第364章 子时蚀心,我笑着咽下他的血(2/2)
几息之后,那黑影像是被烫了脚,仓皇地退走了。
窗户合上的瞬间,我整个人像是被抽了骨头,顺着墙根滑坐下去。
冷汗早就把里衣浸透了,粘在身上腻得难受。
“小姐……”忆娘不知什么时候凑了过来,手里捧着一个发黄的油纸包,声音压得极低,“这是您三年前藏在妆匣最底下的‘忘忧散’……那时您说,这深宅大院里日子苦,若是哪天真熬不住了,就用这个让自己松快松快。”
我愣住了。
接过那药包闻了闻,一股子苦杏仁味。
这不是毒药,是加了猛料的麻沸散,能让人睡上三天三夜,感觉不到任何疼痛,当然,也醒不过来面对现实。
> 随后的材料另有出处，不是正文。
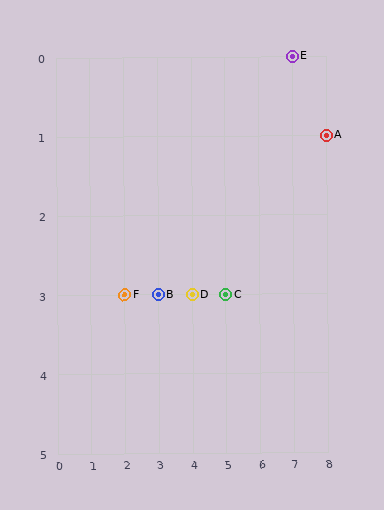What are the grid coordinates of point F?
Point F is at grid coordinates (2, 3).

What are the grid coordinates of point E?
Point E is at grid coordinates (7, 0).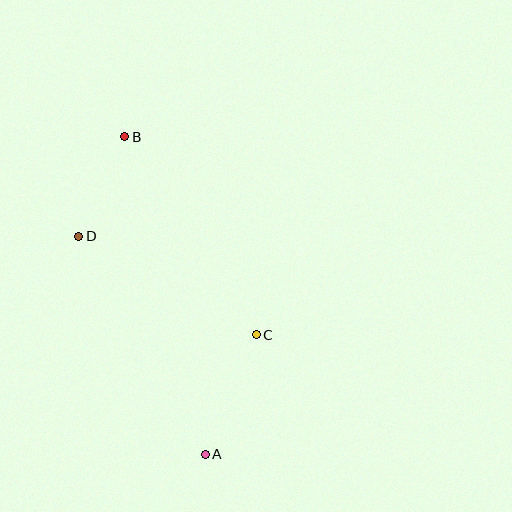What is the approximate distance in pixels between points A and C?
The distance between A and C is approximately 130 pixels.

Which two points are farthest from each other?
Points A and B are farthest from each other.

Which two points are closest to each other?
Points B and D are closest to each other.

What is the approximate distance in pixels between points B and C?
The distance between B and C is approximately 238 pixels.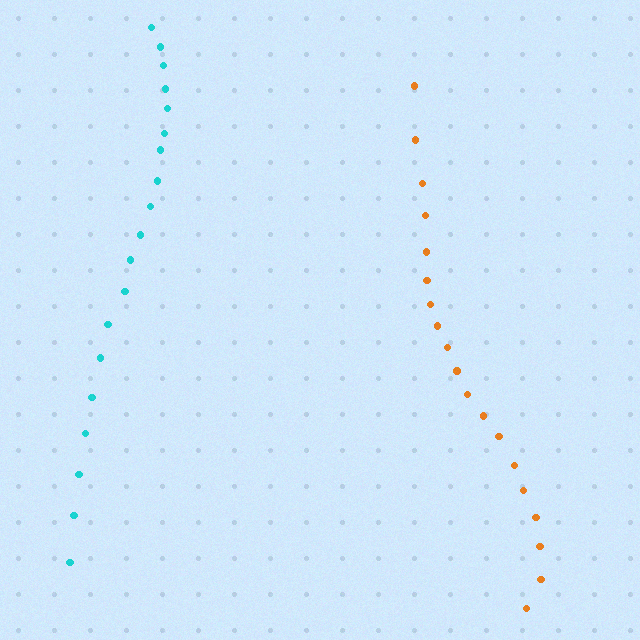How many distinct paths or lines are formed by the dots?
There are 2 distinct paths.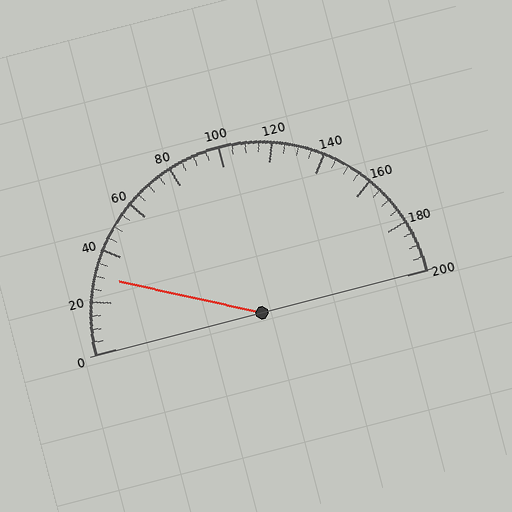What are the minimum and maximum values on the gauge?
The gauge ranges from 0 to 200.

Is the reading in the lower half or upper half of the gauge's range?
The reading is in the lower half of the range (0 to 200).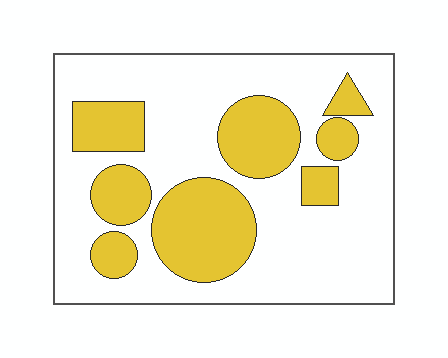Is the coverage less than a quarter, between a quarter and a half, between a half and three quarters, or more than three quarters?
Between a quarter and a half.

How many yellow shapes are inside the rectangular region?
8.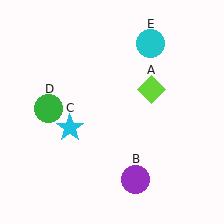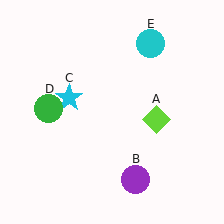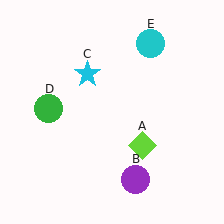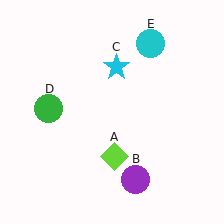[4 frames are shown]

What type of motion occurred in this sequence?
The lime diamond (object A), cyan star (object C) rotated clockwise around the center of the scene.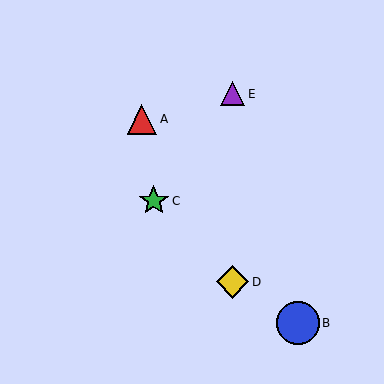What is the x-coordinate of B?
Object B is at x≈298.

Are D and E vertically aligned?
Yes, both are at x≈232.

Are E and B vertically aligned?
No, E is at x≈232 and B is at x≈298.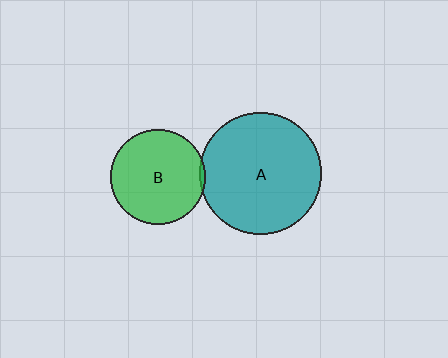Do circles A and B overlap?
Yes.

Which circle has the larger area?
Circle A (teal).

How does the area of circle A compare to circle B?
Approximately 1.7 times.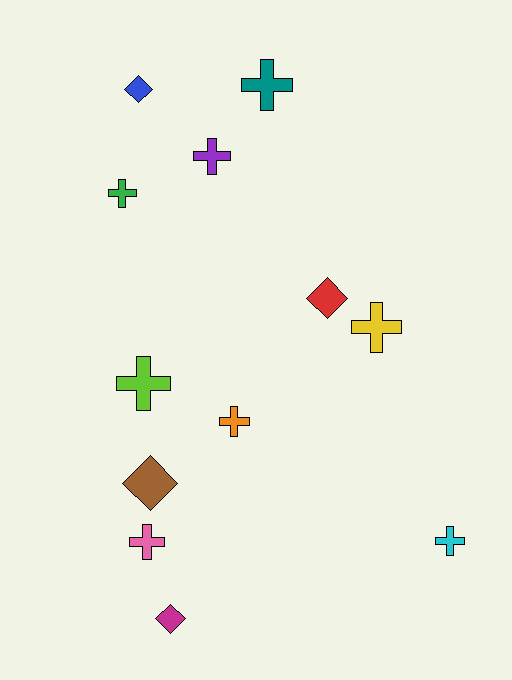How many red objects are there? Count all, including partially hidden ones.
There is 1 red object.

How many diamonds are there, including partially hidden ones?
There are 4 diamonds.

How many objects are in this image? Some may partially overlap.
There are 12 objects.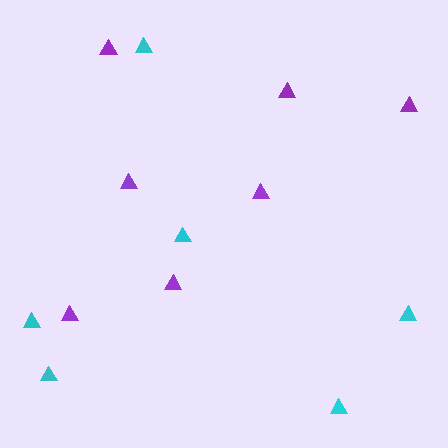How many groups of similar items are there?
There are 2 groups: one group of purple triangles (7) and one group of cyan triangles (6).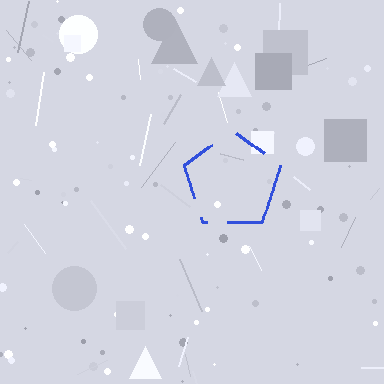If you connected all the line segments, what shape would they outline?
They would outline a pentagon.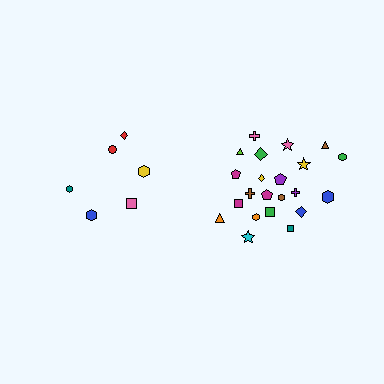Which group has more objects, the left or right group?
The right group.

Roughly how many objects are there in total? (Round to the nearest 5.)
Roughly 30 objects in total.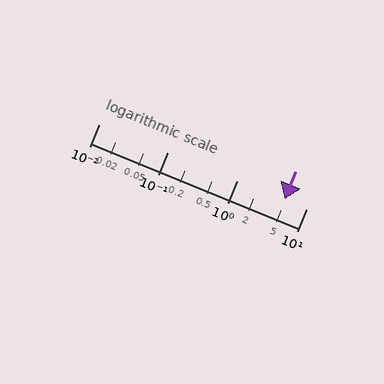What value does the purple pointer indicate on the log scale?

原来原主那个“恶毒反派”,早就给自己留了这么一条并不体面的退路。
连绝望这种情绪,都被她早早地写进了剧本的备注栏里。
我看着那包药粉,扯了扯嘴角,露出一抹比哭还难看的笑。
然后,我当着忆娘的面,把那包药粉扔进了旁边的水盆里。
“扔了吧。”我撑着膝盖,重新爬回榻边,抓起顾昭珩那只冰凉的手,狠狠按在自己还在剧烈抽搐的心口上,“麻药打多了容易变傻。他的痛,既然我接了单,就要清醒地记着。少一分一毫,都算我违约。”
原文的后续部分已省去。